29. A tryptase inhibitor that can be obtained by a method according to claim 28.

30. A pharmaceutical composition that includes a tryptase inhibitory amount of a polypeptide according to claim 1 of any of claims 1 to 6, 20 and 29, optionally in combination with a pharmaceutically acceptable carrier or diluent.

31. The use of a tryptase inhibitor according to claim 1 in any of claims 1 to 6, 20 and 29, in the diagnosis of functional disorders.

32. The use of a polypeptide according to claim 1 in any of claims 1 to 6, 20 and 29, for the preparation of a pharmaceutical composition for the treatment of disorders related to mast cells.

33. Use according to claim 31, for the preparation of a pharmaceutical composition for the treatment of asthma, interstitial lung disease, arthritis, periodontal disease, allergic disorders, skin disorders, psoriasis, or disorders of blood clotting

34. A prokaryotic or eukaryotic host transformed with a vector according to claim 1 of claim 21 to 25., and variants and mutants thereof.

35. A host according to claim 34, characterized in that it is Saccharomyces cerevisiae or E. Coli.

36. A eukaryotic host according to claim claimed in claim 35, deposited with the DSM, and having accession number DSM 9273, and variants and -nutants thereof capable of producing a tryptase inhibitor polypeptide.

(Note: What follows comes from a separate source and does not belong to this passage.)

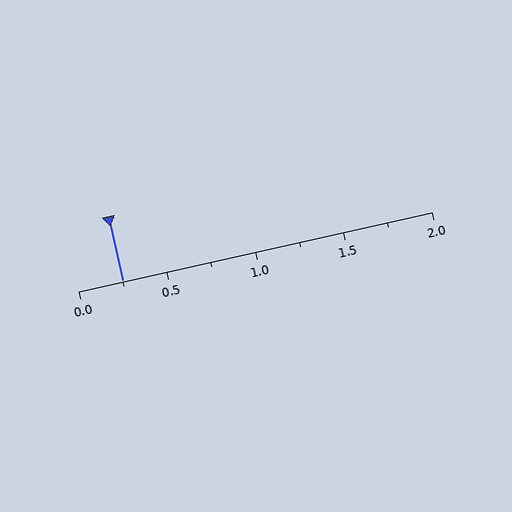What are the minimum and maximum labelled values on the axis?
The axis runs from 0.0 to 2.0.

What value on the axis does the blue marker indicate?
The marker indicates approximately 0.25.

37. A host according to claim 35, which is selected from the group consisting of: Saccharomyces cerevisiae TR 1456 / pHE 175 Saccharomyces cerevisiae TR 1456 / pHE 175R Saccharomyces cerevisiae TR 1456 / pHE 177 Saccharomyces cerevisiae TR 1456 / pHE 177R Saccharomyces cerevisiae H449 / pHE 175 Saccharomyces cerevisiae H449 / pHE 175R Saccharomyces cerevisiae H449 / pHE 177 Saccharomyces cerevisiae H449 / pHE 177R, and variants and mutants thereof, capable of producing a tryptase inhibitor polypeptide. In testimony of which, I sign the above in this City of Mexico, D. F., on the 25th day of the month of July 1994. BY UCP GEN-PHARMA AG APPOINED Ing. Javier Saucedo C.